Beijing: An investigation was under way Wednesday after a fire ripped through a hospital in China's capital Beijing, killing 29 people, state media reported.
Emergency response teams first received word just before 1 pm (0500 GMT) Tuesday that a fire had broken out at the Beijing Changfeng Hospital in the capital city's Fengtai District, the Communist Party-run Beijing Daily said.
The fire was extinguished about half an hour later and rescue efforts continued for another two hours, by which time 71 patients had been evacuated to another location.
Social media users posted videos on Tuesday of people sitting on external air conditioning units, while others clinging to ropes jumped from the building.
The death toll stood at 29 as of Wednesday morning, the newspaper said.
No further details were available on the number of injuries suffered in the fire or the condition of the victims.
Top city officials visited the hospital shortly after the fire, with Beijing party secretary Yin Li vowing to "quickly identify the cause of the accident and hold the relevant responsible persons accountable", according to the Beijing Daily.
No visible damage to the hospital's buildings was visible from the entrance to the compound.
It was not immediately clear if all the occupants of the hospital had been found and evacuated from the fire, which was in the east building of the private hospital's inpatient department.
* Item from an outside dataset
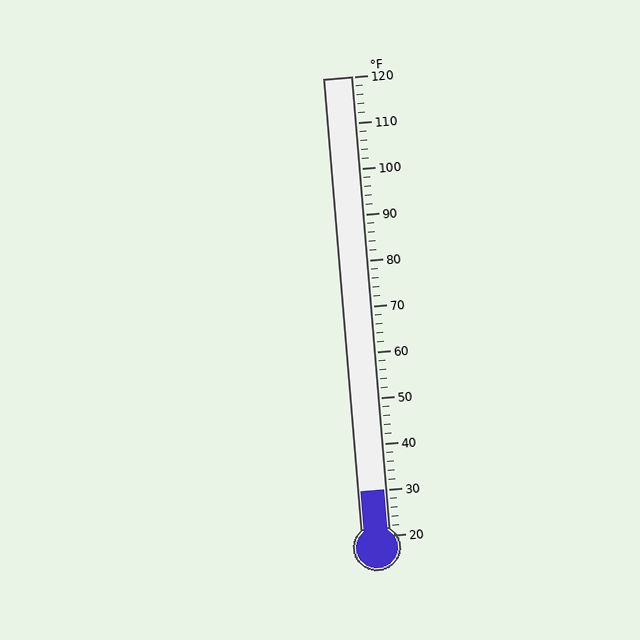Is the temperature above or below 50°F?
The temperature is below 50°F.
The deaths were confirmed after the victims were taken to another unidentified hospital for emergency treatment, the Beijing Daily report said.
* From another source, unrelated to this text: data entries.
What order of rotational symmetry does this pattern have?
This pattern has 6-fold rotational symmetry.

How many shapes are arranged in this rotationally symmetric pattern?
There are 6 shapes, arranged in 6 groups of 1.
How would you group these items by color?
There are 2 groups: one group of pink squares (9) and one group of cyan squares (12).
Many family members have lost contact with patients, with the missing mostly older people with mobility problems, the China Youth Daily said in a separate report on Wednesday.
Beijing Changfeng Hospital is located in the capital's western urban area, about 25 minutes by car from Tiananmen Square.
Deadly fires are common in China due to weak safety standards and lax enforcement.
Ten people died in an apartment block blaze in China's northwestern Xinjiang in November, sparking protests against Covid-19 lockdowns blamed for hindering rescue efforts.
And 38 people were killed in a fire at a factory in central China, also in November, with authorities blaming workers for illegal welding.